Le titre du dernier long-métrage de Quentin Dupieux - Réalité - sonne comme une réponse amusée au titre du premier - Nonfilm. Entre temps, Steak puis la trilogie du 4K avec Rubber, Wrong et Wrong Cops s’étaient chargés de poursuivre un geste cinématographique bizarre et joyeux, ludique et audacieux, œuvre-hommage à l’absurde.
Malgré ce que son baptême pourrait laisser supposer, Réalité n’échappe pas aux tropismes de son auteur et pourrait-on dire, en fait même le bilan, témoin du premier regard réflexif de Dupieux sur ses films précédents. La première partie du film ressemble d’ailleurs à une immense installation quelque peu crispée : moins fou que Rubber, moins rêveur que Wrong, moins sale que Wrong Cops, Réalité veut les contenir et les absorber tous dans un style hier avant-gardiste et désormais rêvé légitime, application un peu scolaire de la géniale introduction programmatique du no reason de Rubber.

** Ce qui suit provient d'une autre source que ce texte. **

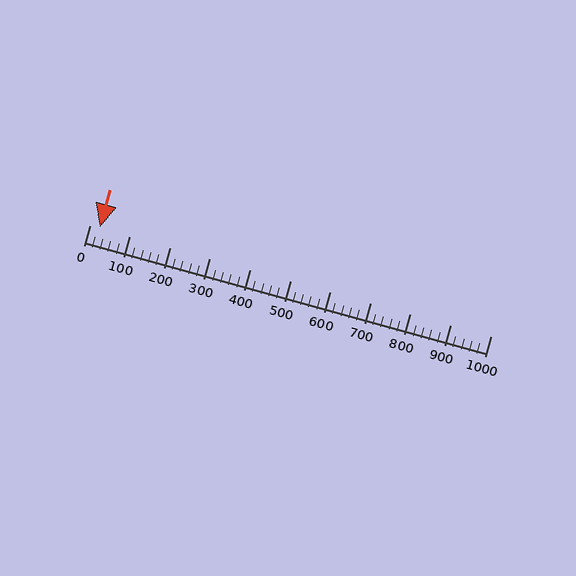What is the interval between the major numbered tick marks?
The major tick marks are spaced 100 units apart.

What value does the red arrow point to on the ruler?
The red arrow points to approximately 24.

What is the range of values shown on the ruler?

Ce n’est qu’une fois l’installation achevée que Réalité semble acquérir enfin sa propre identité, nourrie par la très belle idée d’un cauchemar éternel et tout à fait réel, d’un sommeil éveillé à perpétuité auquel est condamné son protagoniste-cinéaste. Sans porte de sortie, sans mystère et sans clef, très loin de la monstrueuse causalité explicative qui gouvernait par exemple Inception, Réalité submerge alors son spectateur comme autre chose qu’un exercice de style maîtrisé, devient le non-film promis, un film sans raison ou justification, oubliant la question de sa légitimité pour s’intéresser à nouveau à ses personnages fascinants dont la mine régulière et lissée constitue tout l’absurde des situations : chez Dupieux, le décalage ne vient pas du monde, mais de ceux qui l’habitent. Comme vidés de l’intérieur, de leur puissance à créer du sens ; le plus beau gémissement qui soit.